Several community members and staff used the board's visitor forum to press the district to maintain and strengthen school libraries and to hire additional EL (English-learner) staffing.
Nikki Cruzdie told the board that school libraries and cursive instruction build essential skills and equity of access, saying that closing media centers would "guarantee that only children with resources at home will have access." She also criticized any board member commentary she described as "anti public school," arguing those views have no place in governance.
Elementary EL teacher Beth Kineman presented enrollment figures showing notable EL-growth at multiple elementary schools and urged the board to hire one more full-time elementary EL teacher. Kineman said that current EL caseloads are high (she reported her own caseload at 67 students) and that adding a third elementary EL teacher would permit students at all buildings to receive 30-minute instructional blocks more frequently.
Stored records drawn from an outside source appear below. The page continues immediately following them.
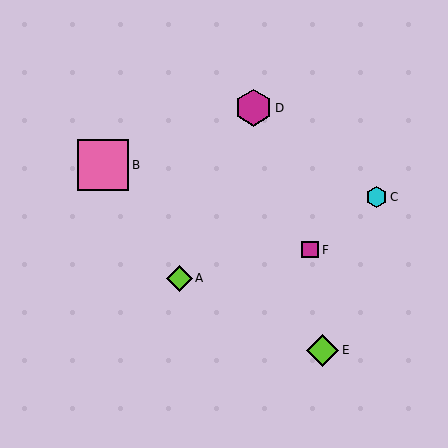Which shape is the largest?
The pink square (labeled B) is the largest.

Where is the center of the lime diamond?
The center of the lime diamond is at (323, 350).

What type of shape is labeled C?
Shape C is a cyan hexagon.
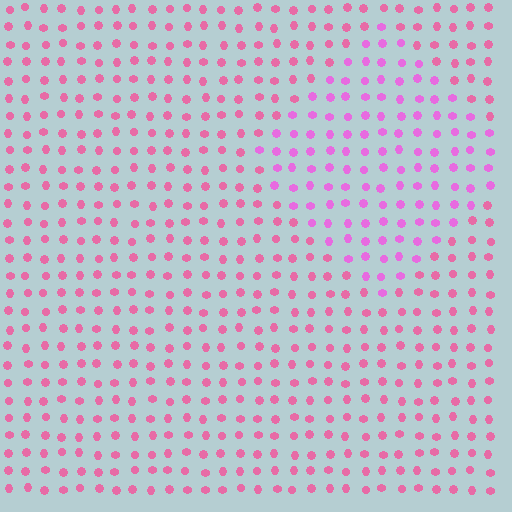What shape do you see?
I see a diamond.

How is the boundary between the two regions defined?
The boundary is defined purely by a slight shift in hue (about 28 degrees). Spacing, size, and orientation are identical on both sides.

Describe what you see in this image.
The image is filled with small pink elements in a uniform arrangement. A diamond-shaped region is visible where the elements are tinted to a slightly different hue, forming a subtle color boundary.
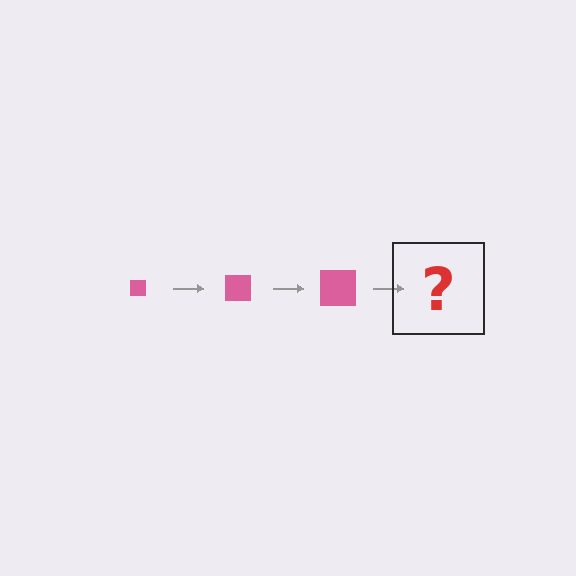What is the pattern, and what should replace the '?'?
The pattern is that the square gets progressively larger each step. The '?' should be a pink square, larger than the previous one.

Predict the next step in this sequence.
The next step is a pink square, larger than the previous one.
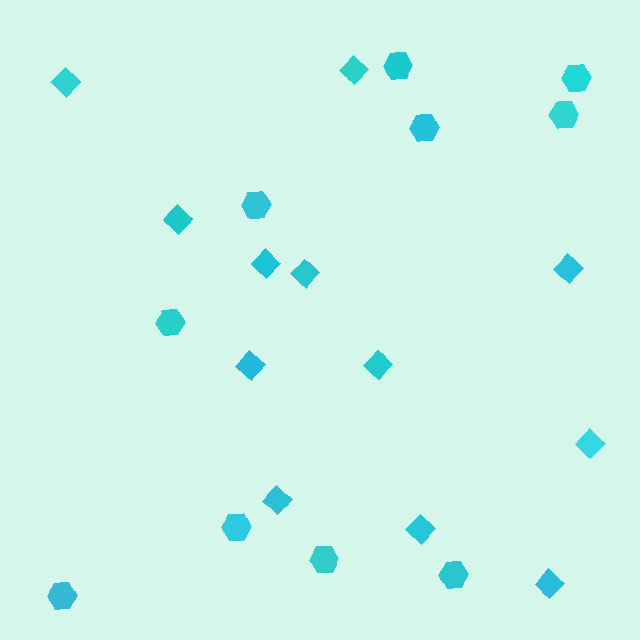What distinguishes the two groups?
There are 2 groups: one group of hexagons (10) and one group of diamonds (12).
Community member Brian Pueblo and others defended libraries as modern, academic learning spaces that should be staffed by credentialed media professionals; Pueblo recommended modernizing collections and integrating library resources into classroom pedagogy and information-literacy instruction.
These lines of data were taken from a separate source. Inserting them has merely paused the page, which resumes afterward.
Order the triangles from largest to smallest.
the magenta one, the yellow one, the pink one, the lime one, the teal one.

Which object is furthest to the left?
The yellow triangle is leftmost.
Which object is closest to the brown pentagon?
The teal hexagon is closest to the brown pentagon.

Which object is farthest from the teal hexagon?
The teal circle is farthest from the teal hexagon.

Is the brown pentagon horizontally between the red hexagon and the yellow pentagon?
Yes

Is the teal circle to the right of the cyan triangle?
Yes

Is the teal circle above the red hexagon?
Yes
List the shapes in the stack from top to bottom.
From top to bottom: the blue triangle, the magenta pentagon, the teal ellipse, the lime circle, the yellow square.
The board acknowledged the comments. In response to Kineman's request, an administrator reported the personnel request was added to a cabinet-level list and that the district had just begun internal discussions about options; no hiring decision was finalized during the meeting.
The public-comment speakers asked the board to prioritize student access and staffing rather than reducing programs; administration said it would take the input under advisement as part of personnel and budget planning.